= Viswa Sadasivan =

Singaporean politician

Viswaroopan ("Viswa") Sadasivan (born 1959 in Singapore) was a Nominated Member of Parliament (NMP) in the Parliament of Singapore from 2009 to 2011.

==Biography==
Viswa had his secondary school education at Raffles Institution, before going on to do a degree in political science at the National University of Singapore. After graduating, he worked for the Singapore Broadcasting Corporation (SBC, later renamed MediaCorp), where he was the presenter and producer of a number of current affairs television programmes including Feedback, Talking Point and Today in Parliament, before becoming the Senior Controller of the Current Affairs Division. He received an SBC scholarship to study at Harvard University's John F. Kennedy School of Government, where he completed a Master of Public Administration degree. He subsequently worked as senior manager for corporate planning and business development at Singapore Press Holdings, before joining the Canadian television company UTV International as its chief executive officer (CEO).

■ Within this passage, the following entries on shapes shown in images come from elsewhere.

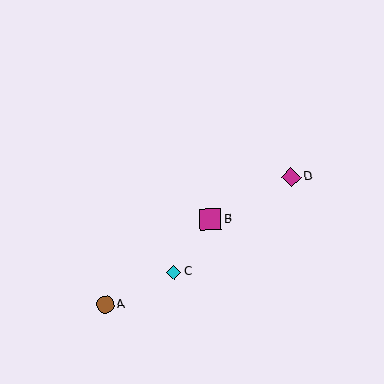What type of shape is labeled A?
Shape A is a brown circle.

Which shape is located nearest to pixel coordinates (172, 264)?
The cyan diamond (labeled C) at (174, 272) is nearest to that location.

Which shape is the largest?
The magenta square (labeled B) is the largest.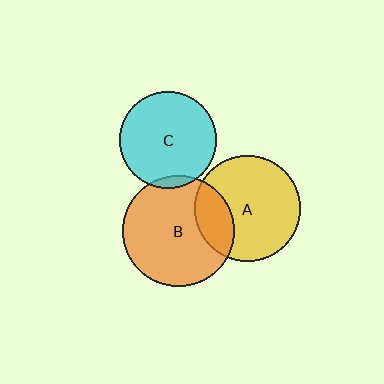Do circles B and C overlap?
Yes.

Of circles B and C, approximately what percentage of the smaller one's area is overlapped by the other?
Approximately 5%.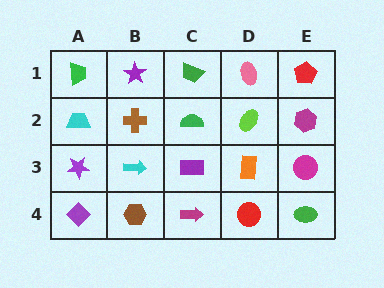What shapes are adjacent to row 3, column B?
A brown cross (row 2, column B), a brown hexagon (row 4, column B), a purple star (row 3, column A), a purple rectangle (row 3, column C).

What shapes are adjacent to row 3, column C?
A green semicircle (row 2, column C), a magenta arrow (row 4, column C), a cyan arrow (row 3, column B), an orange rectangle (row 3, column D).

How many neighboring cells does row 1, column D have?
3.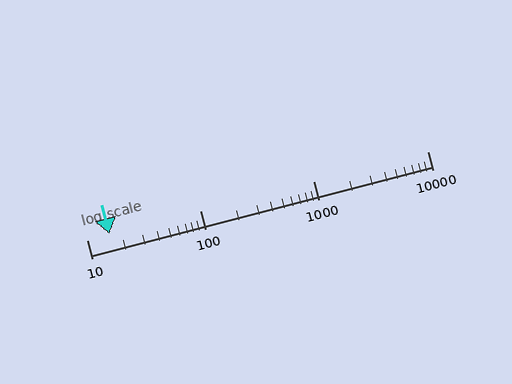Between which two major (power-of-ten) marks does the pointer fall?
The pointer is between 10 and 100.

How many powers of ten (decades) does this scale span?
The scale spans 3 decades, from 10 to 10000.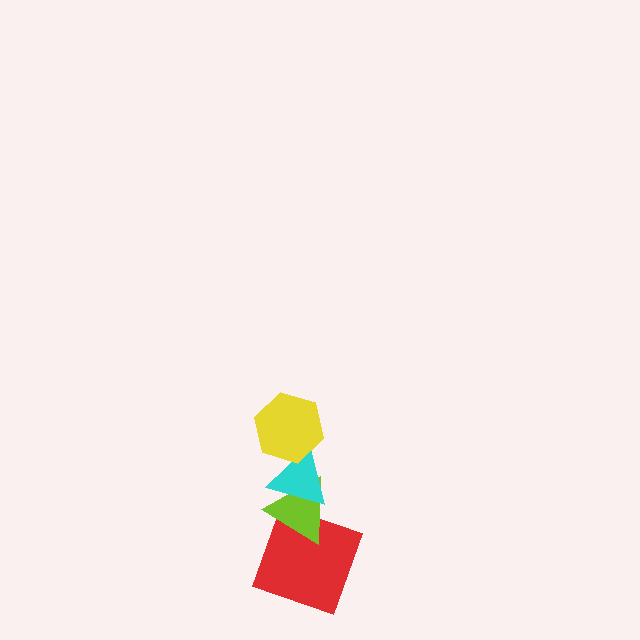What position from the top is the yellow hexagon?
The yellow hexagon is 1st from the top.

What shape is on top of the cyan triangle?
The yellow hexagon is on top of the cyan triangle.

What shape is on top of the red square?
The lime triangle is on top of the red square.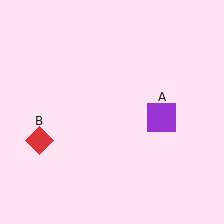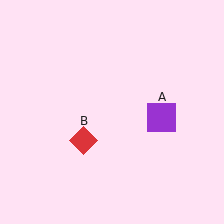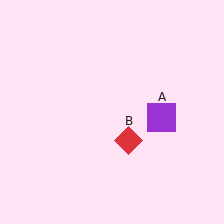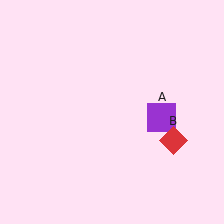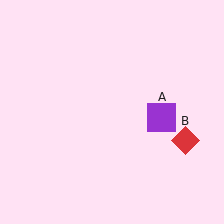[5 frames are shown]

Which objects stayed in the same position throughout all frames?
Purple square (object A) remained stationary.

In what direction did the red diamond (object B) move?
The red diamond (object B) moved right.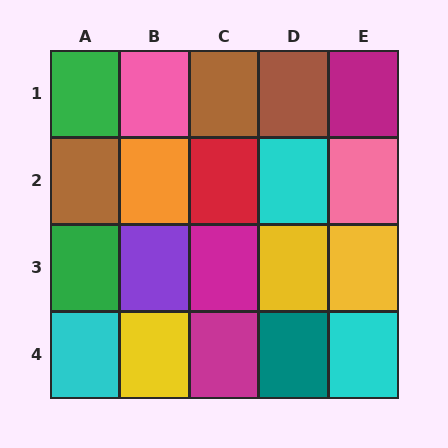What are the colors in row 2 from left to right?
Brown, orange, red, cyan, pink.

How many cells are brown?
3 cells are brown.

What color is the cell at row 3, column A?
Green.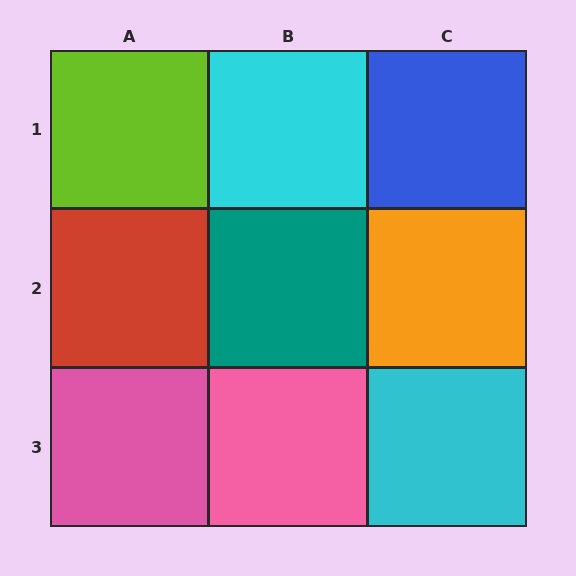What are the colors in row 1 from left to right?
Lime, cyan, blue.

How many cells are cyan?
2 cells are cyan.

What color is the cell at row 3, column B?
Pink.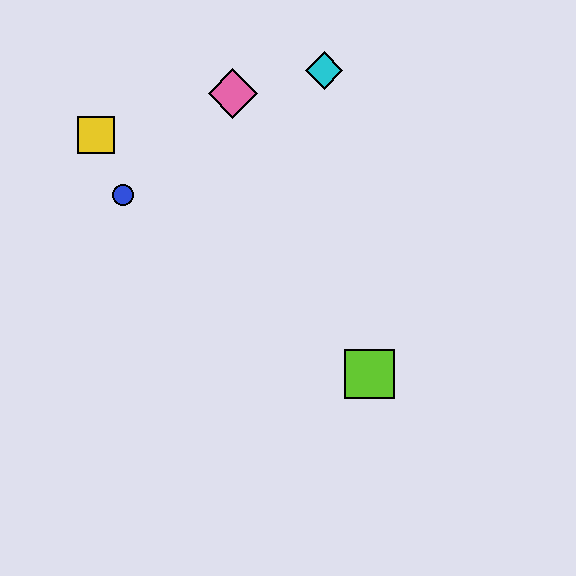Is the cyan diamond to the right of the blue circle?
Yes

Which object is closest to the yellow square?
The blue circle is closest to the yellow square.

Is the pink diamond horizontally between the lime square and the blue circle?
Yes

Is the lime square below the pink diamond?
Yes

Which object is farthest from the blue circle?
The lime square is farthest from the blue circle.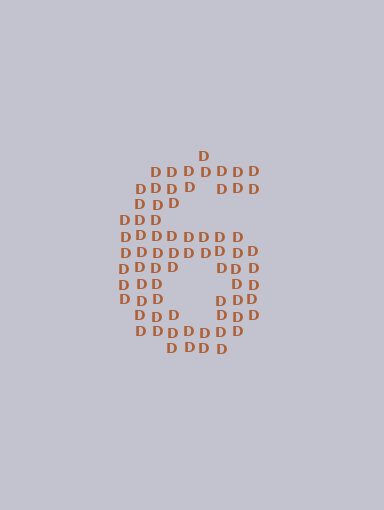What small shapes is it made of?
It is made of small letter D's.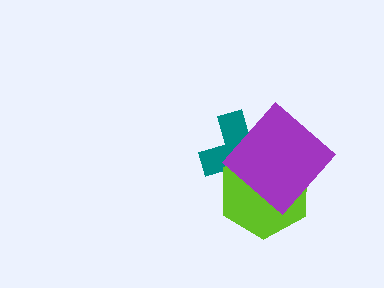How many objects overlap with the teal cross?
2 objects overlap with the teal cross.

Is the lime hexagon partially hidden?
Yes, it is partially covered by another shape.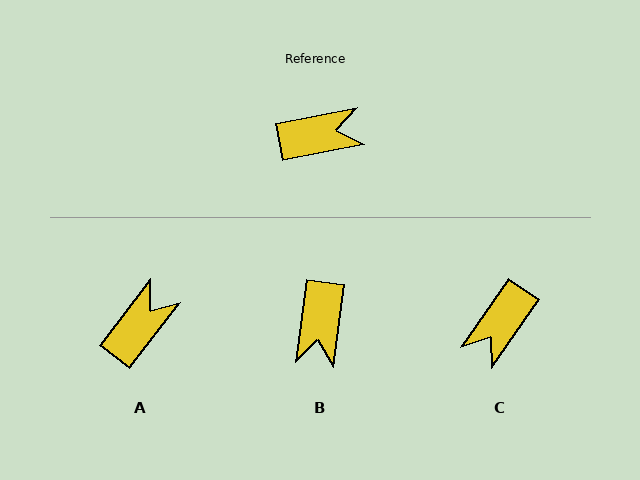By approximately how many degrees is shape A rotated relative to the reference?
Approximately 41 degrees counter-clockwise.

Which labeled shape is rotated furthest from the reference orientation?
C, about 136 degrees away.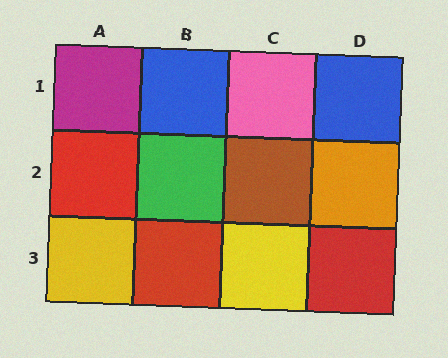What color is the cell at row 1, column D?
Blue.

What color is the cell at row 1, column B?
Blue.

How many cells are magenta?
1 cell is magenta.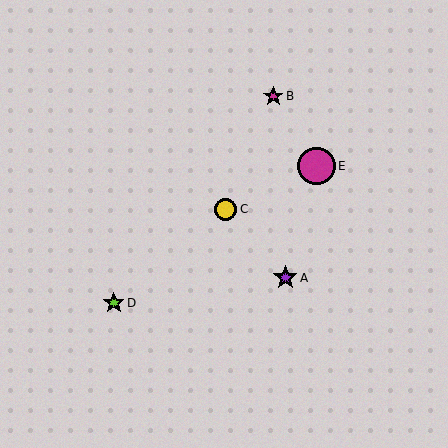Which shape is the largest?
The magenta circle (labeled E) is the largest.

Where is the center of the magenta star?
The center of the magenta star is at (273, 96).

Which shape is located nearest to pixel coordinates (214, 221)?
The yellow circle (labeled C) at (226, 209) is nearest to that location.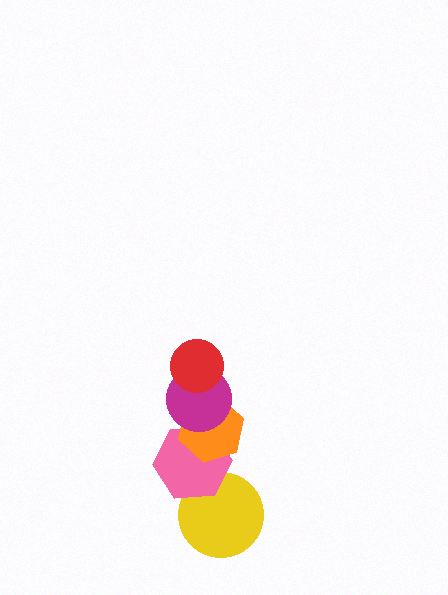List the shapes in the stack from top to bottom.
From top to bottom: the red circle, the magenta circle, the orange hexagon, the pink hexagon, the yellow circle.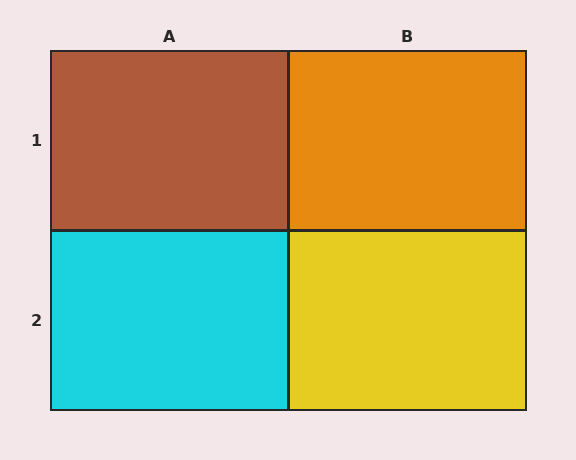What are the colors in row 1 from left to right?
Brown, orange.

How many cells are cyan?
1 cell is cyan.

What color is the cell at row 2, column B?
Yellow.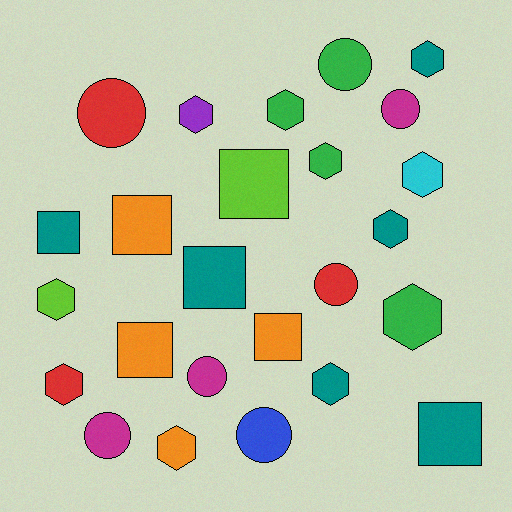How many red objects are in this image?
There are 3 red objects.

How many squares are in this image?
There are 7 squares.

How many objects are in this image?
There are 25 objects.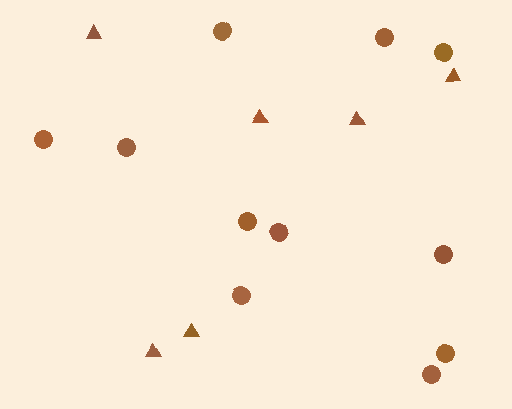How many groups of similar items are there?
There are 2 groups: one group of circles (11) and one group of triangles (6).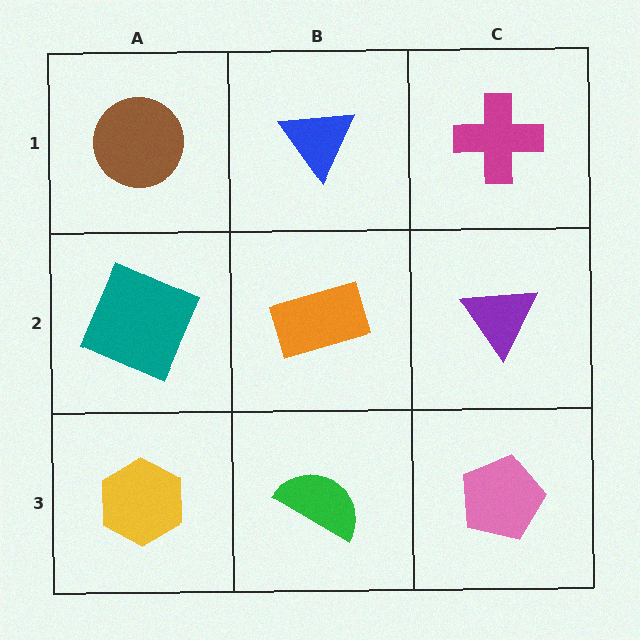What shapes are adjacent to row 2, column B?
A blue triangle (row 1, column B), a green semicircle (row 3, column B), a teal square (row 2, column A), a purple triangle (row 2, column C).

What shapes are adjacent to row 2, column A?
A brown circle (row 1, column A), a yellow hexagon (row 3, column A), an orange rectangle (row 2, column B).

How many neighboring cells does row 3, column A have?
2.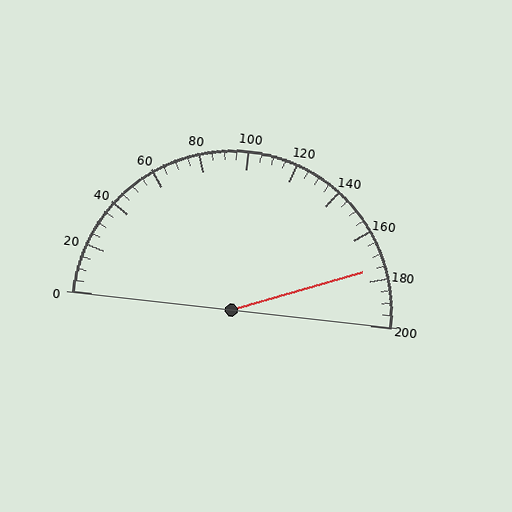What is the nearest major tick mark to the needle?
The nearest major tick mark is 180.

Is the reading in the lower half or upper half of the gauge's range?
The reading is in the upper half of the range (0 to 200).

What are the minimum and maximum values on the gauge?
The gauge ranges from 0 to 200.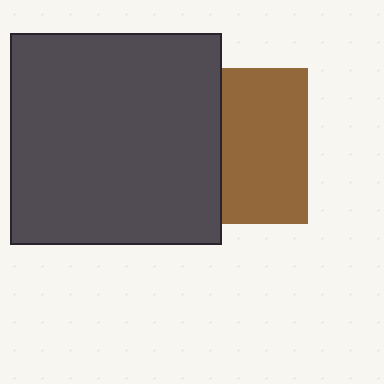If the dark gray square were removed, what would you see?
You would see the complete brown square.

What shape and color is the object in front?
The object in front is a dark gray square.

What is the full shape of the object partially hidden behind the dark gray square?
The partially hidden object is a brown square.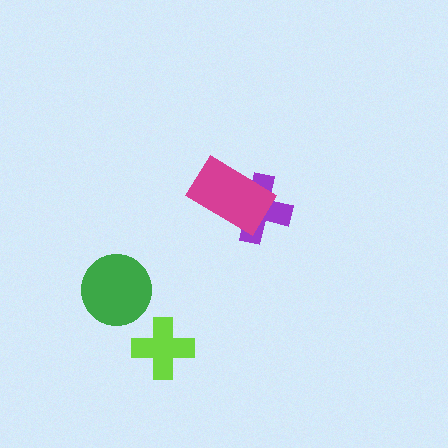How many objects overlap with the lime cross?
0 objects overlap with the lime cross.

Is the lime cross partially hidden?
No, no other shape covers it.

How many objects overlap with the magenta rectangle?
1 object overlaps with the magenta rectangle.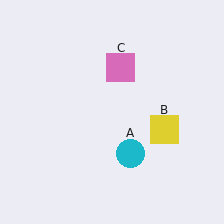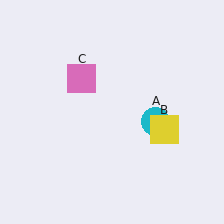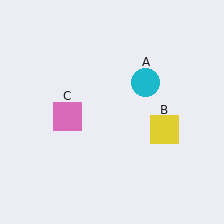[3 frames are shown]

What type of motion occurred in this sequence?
The cyan circle (object A), pink square (object C) rotated counterclockwise around the center of the scene.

In 1997, Viswa co-founded the Right Angle Group (subsequently renamed Strategic Moves Pte Ltd), a television production, communications training and strategic consultancy organisation based in Singapore. He is currently the organisation's CEO. He received a 'Spirit of Enterprise Award' in 2003 in recognition of his entrepreneurial achievements.

Viswa has been extensively involved in public service. He has served as the Chairman of the Political Development Feedback Group of Singapore's Feedback Unit, and as Vice-President and Secretary of the Singapore Indian Development Association (SINDA) Executive Committee. He has also served on the Media Development Authority's Board, the Singapore 21 Committee, Economic Review Committee, Remaking Singapore Committee, and the National Youth Achievement Award Council.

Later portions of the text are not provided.